Sell-side trading desks will examine customer trading patterns more systematically to help manage relationships, execute algorithms using artificial intelligence to source liquidity, and digitally communicate with clients more and more. Those on the buy-side, like asset managers and hedge funds, will continue to use data to find investment opportunities, more accurately price illiquid assets, and manage risk.

The power of alternative data

Even as we highlight the value of data, it’s important to recognize that not all data is created equal. The term encompasses many different types, from market data to reference data. But today, alternative data tops the list of importance. An overwhelming 95 percent of trading professionals believe alternative data will become more valuable to the trading process in the coming years.
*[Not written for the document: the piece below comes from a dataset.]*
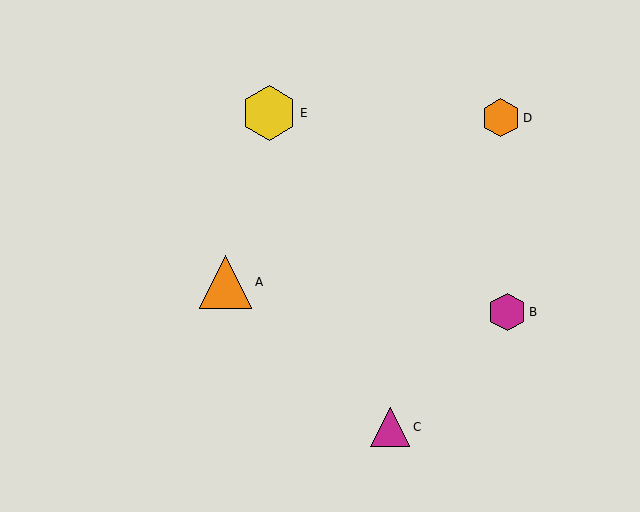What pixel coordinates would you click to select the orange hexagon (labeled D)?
Click at (501, 118) to select the orange hexagon D.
This previously non-existent or largely under-utilized data source provides trading or investing signals that were once analyzed alongside market movements but were not considered relevant to trading or investing. However, alternative data will only be useful if traders trust the source, driving home the importance of investment, accuracy and speed.

The path ahead for trading workflows

Data is not simply a buzzword. If gathered correctly and interpreted accurately, it’s the path forward for trading. At Refinitiv, we remain focused on creating value for clients through data that spans the trading workflow, making it easier for traders to see, analyze and act on insight and opportunity.

The changes in data and technology identified in these first two reports are driving an evolution in trading roles and relationships. Our final report will examine these shifts to define critical skills for the trading desk of the future.